À l’école primaire, Mew est chahuté par des garçons qui le traitent de mauviette et de pianiste! Tong vole à son secours, récolte une rouste et son amitié. Il habite en face de l’appartement de Mew qui vit seul avec sa grand-mère. Orphelin, il est très attaché à cette grand mère qui se réfugie dans le passé de son mari musicien. La famille catholique de Tong parait heureuse, ils possèdent une belle maison. Le père a les yeux de Chimène pour sa grande fille Tang. Il intercède souvent auprès de sa femme afin qu’elle lui octroie plus d’indépendance. Lors d’un séjour à Chiang Mai, au nord de la Thaïlande, l’adolescente disparait alors que ses parents avaient accepté à contre cœur qu’elle randonne avec des amis. Ce drame les bouleverse profondément. Le père s’accuse de l’avoir autorisé à participer à cette funeste excursion. Tong trouve auprès de Mew du réconfort et en remerciement il lui offre un cadeau pour son anniversaire. Toutefois les parents déménagent laissant Mew seul et triste.
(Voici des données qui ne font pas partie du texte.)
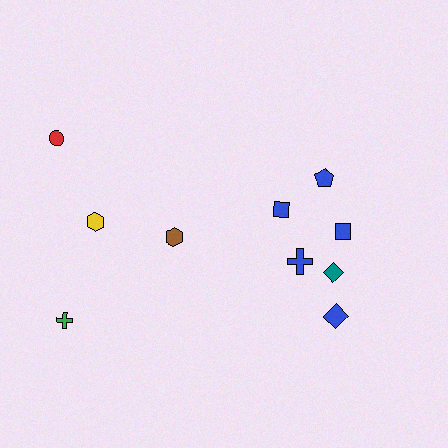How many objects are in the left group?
There are 4 objects.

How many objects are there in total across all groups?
There are 10 objects.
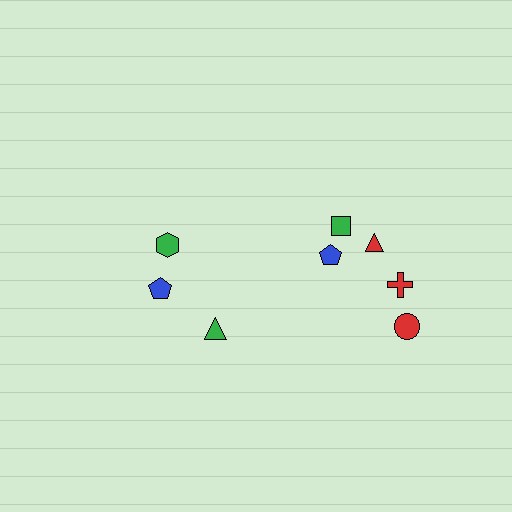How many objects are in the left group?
There are 3 objects.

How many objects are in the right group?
There are 5 objects.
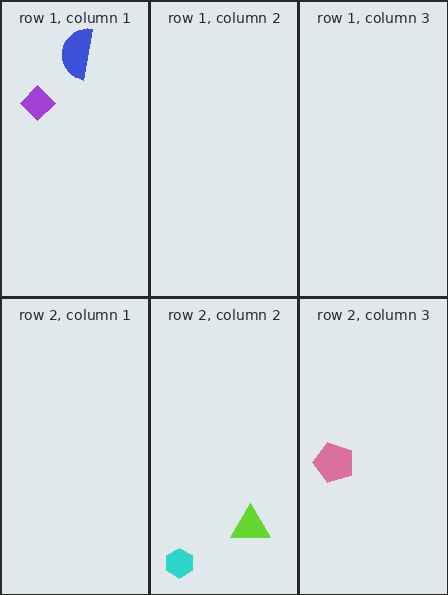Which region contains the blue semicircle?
The row 1, column 1 region.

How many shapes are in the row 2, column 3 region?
1.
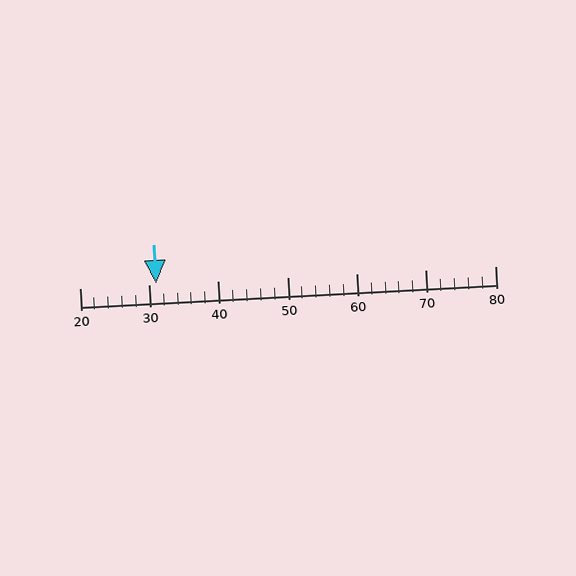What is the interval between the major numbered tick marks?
The major tick marks are spaced 10 units apart.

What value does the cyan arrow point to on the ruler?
The cyan arrow points to approximately 31.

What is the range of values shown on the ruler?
The ruler shows values from 20 to 80.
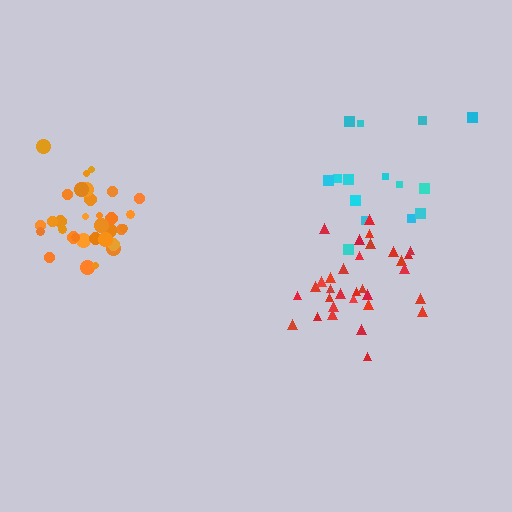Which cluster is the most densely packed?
Orange.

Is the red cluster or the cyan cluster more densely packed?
Red.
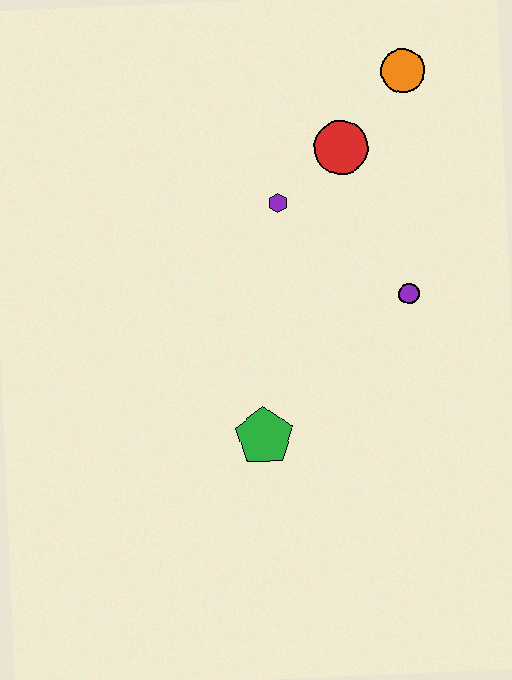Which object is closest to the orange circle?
The red circle is closest to the orange circle.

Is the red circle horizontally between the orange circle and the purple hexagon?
Yes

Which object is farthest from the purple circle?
The orange circle is farthest from the purple circle.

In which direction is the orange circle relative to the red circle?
The orange circle is above the red circle.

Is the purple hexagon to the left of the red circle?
Yes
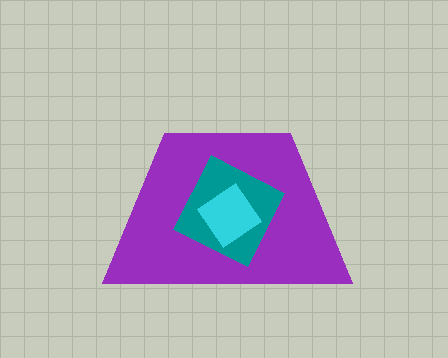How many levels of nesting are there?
3.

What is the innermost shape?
The cyan diamond.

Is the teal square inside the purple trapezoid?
Yes.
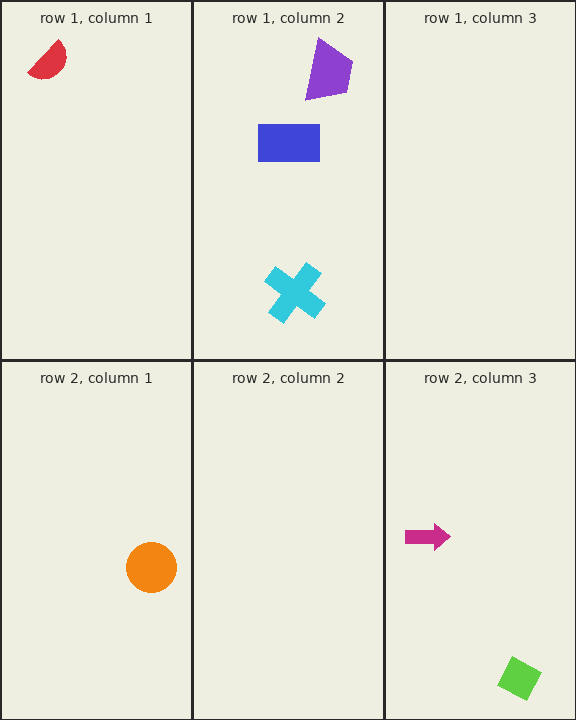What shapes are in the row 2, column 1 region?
The orange circle.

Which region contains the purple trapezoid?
The row 1, column 2 region.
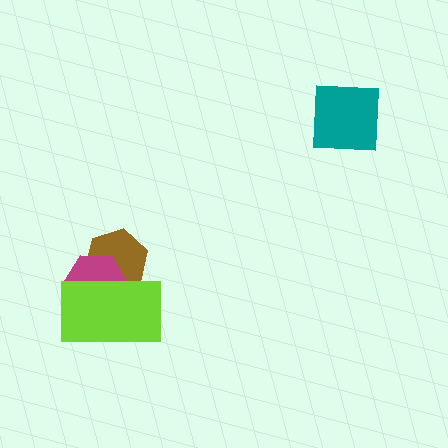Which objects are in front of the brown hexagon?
2 objects cover part of the brown hexagon: the magenta hexagon and the lime rectangle.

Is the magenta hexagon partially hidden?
Yes, it is partially covered by another shape.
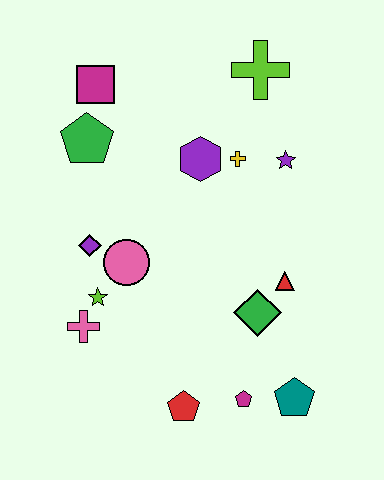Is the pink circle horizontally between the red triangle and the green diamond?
No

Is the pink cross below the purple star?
Yes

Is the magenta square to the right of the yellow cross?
No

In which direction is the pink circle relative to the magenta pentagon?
The pink circle is above the magenta pentagon.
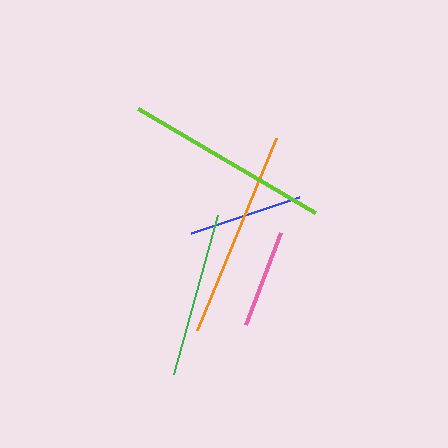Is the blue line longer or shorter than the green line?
The green line is longer than the blue line.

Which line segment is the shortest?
The pink line is the shortest at approximately 99 pixels.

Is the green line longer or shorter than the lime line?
The lime line is longer than the green line.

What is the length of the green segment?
The green segment is approximately 165 pixels long.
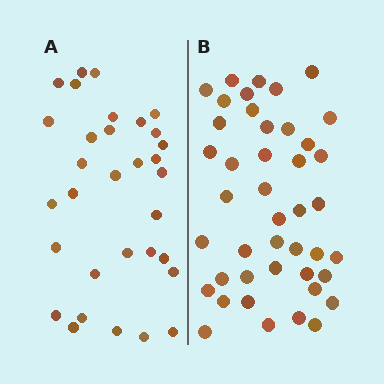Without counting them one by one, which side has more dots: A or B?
Region B (the right region) has more dots.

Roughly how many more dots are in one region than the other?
Region B has roughly 12 or so more dots than region A.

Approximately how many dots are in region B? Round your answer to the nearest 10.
About 40 dots. (The exact count is 43, which rounds to 40.)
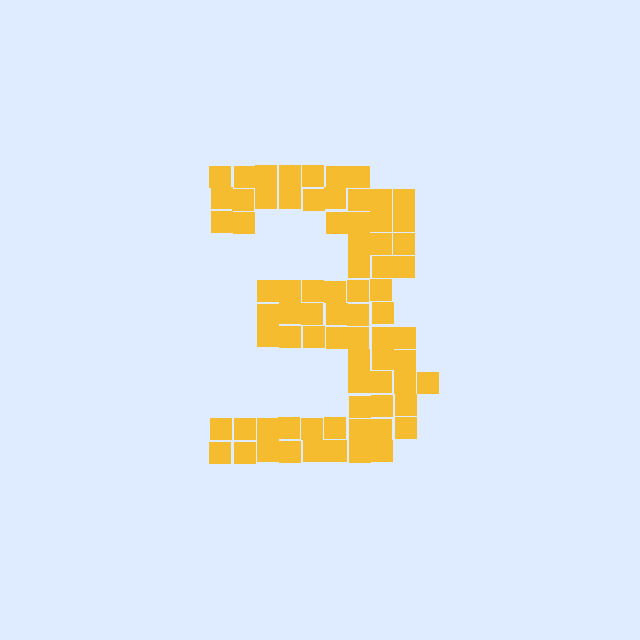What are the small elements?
The small elements are squares.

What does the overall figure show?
The overall figure shows the digit 3.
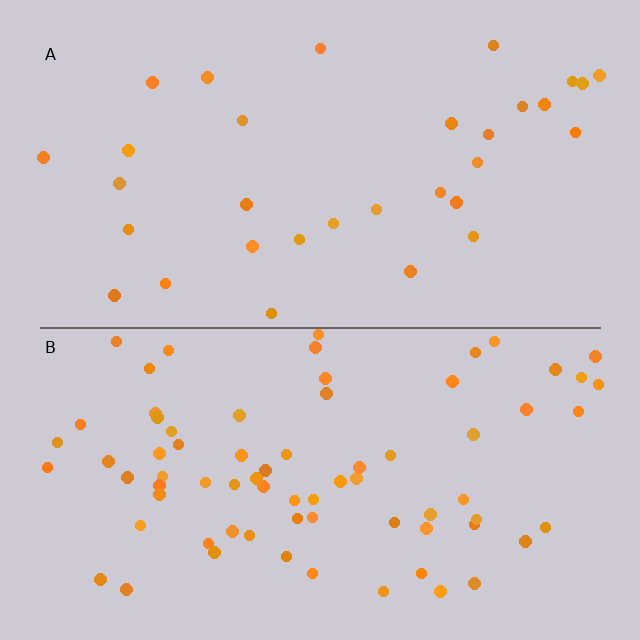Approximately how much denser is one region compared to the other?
Approximately 2.4× — region B over region A.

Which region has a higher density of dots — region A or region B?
B (the bottom).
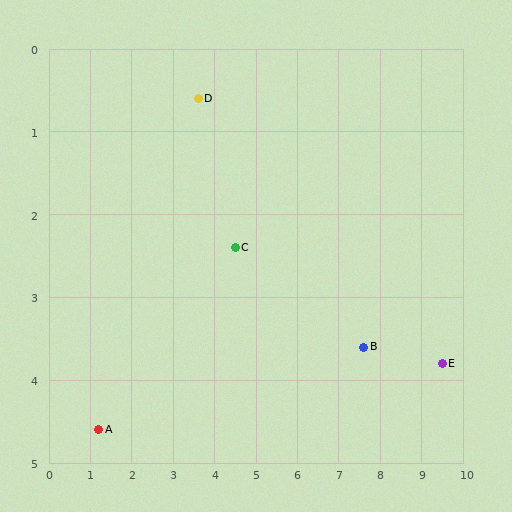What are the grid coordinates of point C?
Point C is at approximately (4.5, 2.4).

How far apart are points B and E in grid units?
Points B and E are about 1.9 grid units apart.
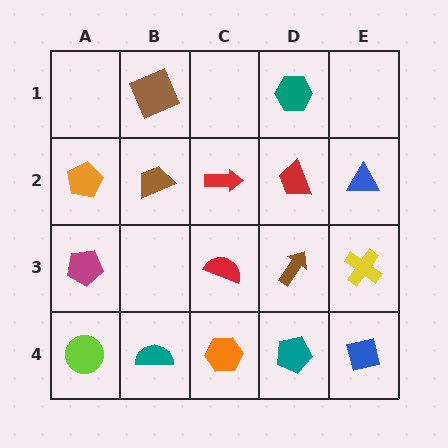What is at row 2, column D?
A red trapezoid.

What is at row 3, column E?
A yellow cross.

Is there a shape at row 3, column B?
No, that cell is empty.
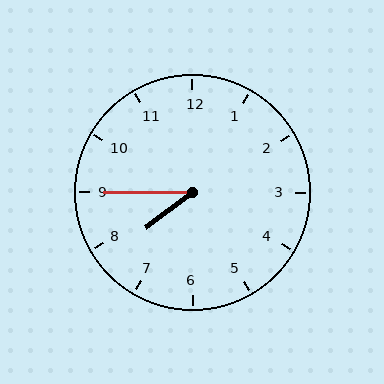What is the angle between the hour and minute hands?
Approximately 38 degrees.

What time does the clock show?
7:45.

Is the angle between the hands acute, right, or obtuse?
It is acute.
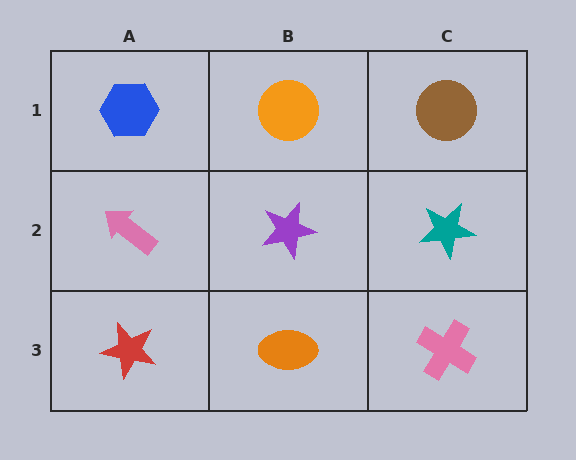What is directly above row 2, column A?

Witwisit Hiranyawongkul & Mario Mauer

Six années plus tard Mew (Witwisit Hiranyawongkul) compose et chante dans le groupe August, un boy’s band  qui remporte du succès. Le choupinou Mew est courtisé en vain par sa voisine, Ying, la seule apparemment à ignorer qu’il est guère sensible aux charmes féminins. On se demande d’ailleurs s’il a conscience de son inappétence pour les filles. Une scène assez drôle le voit à un cours de secourisme. Son partenaire doit effectuer un bouche à bouche ce qui l’effraie d’autant. Il accuse Mew d’en profiter pour l’embrasser ! Ying décide de passer outre et à l’aide d’un manuel de superstitions elle teste différentes recettes pour s’attirer les faveurs de son voisin.
Tong (Mario Maurer), tout aussi craquant en plus costaud, termine sa scolarité au lycée. Il a une copine, la charmante Donut que tous les garçons de sa classe lui envient jalousement. Dans sa famille, c’est la grande déprime. Le père neurasthénique squatte le canapé à écluser des litres d’alcool. Il ne se remet pas de la disparition de sa fille chérie. Sa femme dirige la maisonnée. Le fils doit se plier aux exigences d’une mère qui régimente ses activités. Tong souffre dans ce climat pesant et oppressant. Les deux adolescents se croisent dans le quartier de Siam, un grand centre commercial où la jeunesse de Bangkok a l’habitude de déambuler. Ils renouent presque aussitôt leur relation. Avec surprise et plaisir chacun découvre qu’il n’a pas oublié son ancien ami. Ces retrouvailles relancent la créativité musicale de Mew. Pour sa part Tong en profite pour délaisser Donut avec laquelle il s’ennuie… à la grande consternation de ses copains.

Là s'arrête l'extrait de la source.